At AppAchhi – we built a bot that tests apps. We are feeding it (programming) with as much intelligence as we can to make the bot smarter. The bot behaves, in most cases, the way we designed it to be. After our bot got to a stability point – we started to lay the foundation for adding the “Learnability” / Artificial Intelligence / Machine Learning layer to the bot. Through this post – I wanted to share our journey and my commentary around it that helps in understanding our journey towards A.I. Driven Functional Testing.

Functional Testing ==> y = H(f(x)); O(y);

In our quest towards A.I. for testing – we discovered a number of fundamental testing problems. The discovery helped us evolve our understanding of functional testing.

  • Functional testing looks like ->
    y = H(f(x));
  • f = function under test
  • x = input
  • y = output
  • H = Heuristic (simple terms – the test or an experiment)
  • O = observation and oracle (simple terms – expected result)

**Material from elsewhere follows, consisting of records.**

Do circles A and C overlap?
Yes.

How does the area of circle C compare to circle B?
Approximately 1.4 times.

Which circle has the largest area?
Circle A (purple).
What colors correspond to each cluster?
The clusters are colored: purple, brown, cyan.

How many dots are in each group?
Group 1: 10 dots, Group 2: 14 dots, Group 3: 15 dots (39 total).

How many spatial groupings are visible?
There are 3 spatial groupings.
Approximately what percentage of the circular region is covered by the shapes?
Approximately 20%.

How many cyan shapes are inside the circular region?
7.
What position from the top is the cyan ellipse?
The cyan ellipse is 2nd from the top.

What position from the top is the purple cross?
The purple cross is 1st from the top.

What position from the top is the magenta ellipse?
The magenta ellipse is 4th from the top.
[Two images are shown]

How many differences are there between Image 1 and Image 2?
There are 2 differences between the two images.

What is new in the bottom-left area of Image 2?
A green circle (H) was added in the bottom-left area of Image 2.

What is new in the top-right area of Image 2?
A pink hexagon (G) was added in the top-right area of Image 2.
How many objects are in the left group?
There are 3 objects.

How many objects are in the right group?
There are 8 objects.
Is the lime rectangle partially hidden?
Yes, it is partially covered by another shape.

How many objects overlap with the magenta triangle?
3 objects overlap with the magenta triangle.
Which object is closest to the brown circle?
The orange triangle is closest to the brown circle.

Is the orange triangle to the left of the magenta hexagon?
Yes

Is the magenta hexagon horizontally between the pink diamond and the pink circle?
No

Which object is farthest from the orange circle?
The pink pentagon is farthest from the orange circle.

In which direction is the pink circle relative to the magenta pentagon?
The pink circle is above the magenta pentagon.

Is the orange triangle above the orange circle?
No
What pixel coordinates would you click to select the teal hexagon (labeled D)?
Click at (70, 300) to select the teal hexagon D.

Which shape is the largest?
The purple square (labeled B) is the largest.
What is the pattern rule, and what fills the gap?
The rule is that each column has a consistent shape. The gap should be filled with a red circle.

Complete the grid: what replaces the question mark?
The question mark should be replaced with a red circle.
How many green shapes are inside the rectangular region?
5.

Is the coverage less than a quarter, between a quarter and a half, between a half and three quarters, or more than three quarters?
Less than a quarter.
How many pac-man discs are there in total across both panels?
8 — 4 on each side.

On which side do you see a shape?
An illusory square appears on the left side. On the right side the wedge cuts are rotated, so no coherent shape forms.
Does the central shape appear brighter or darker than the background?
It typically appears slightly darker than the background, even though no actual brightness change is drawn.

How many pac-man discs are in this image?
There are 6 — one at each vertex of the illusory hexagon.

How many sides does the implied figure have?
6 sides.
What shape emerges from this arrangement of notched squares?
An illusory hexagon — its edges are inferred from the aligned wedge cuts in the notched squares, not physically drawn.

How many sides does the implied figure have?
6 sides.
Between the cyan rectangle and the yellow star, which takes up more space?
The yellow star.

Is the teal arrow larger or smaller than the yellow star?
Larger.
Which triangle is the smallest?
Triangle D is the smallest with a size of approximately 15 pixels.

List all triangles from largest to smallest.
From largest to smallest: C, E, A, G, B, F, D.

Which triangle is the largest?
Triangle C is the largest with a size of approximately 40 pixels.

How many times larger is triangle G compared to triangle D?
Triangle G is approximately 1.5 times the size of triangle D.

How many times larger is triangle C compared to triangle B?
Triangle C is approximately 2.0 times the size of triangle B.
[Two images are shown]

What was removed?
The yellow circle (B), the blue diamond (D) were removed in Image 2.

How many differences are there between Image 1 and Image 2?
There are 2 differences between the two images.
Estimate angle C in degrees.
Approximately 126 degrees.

How do humans perform Functional Testing?

A human figures out f, x and y even if none of it is presented to the human at the start of testing other than the application to be tested.

The process of figuring out f, x, and y by a human is an outcome of talking to other humans who are building the product, engaging in email conversations with them, reading and writing documentation, brainstorming, critical thinking, building hypothesis, making assumptions, reading material online, bringing in past experience and equally important – by tacitness of working with smart people.  These things combine to help a human tester arrive at possibile experiments and tests (H) + expected results (O) that could help in finding functional bugs. The human tester refines the understanding of f, x and y through every iteration of testing.

In most cases, there is a steep learning curve based on the complexity and criticality of software and its application to the real world in a business context. This steep learning curve is a reason why a tester who has been in a project for long time is touted as someone who is valuable and will find more critical functional bugs, faster, than those who are relatively new.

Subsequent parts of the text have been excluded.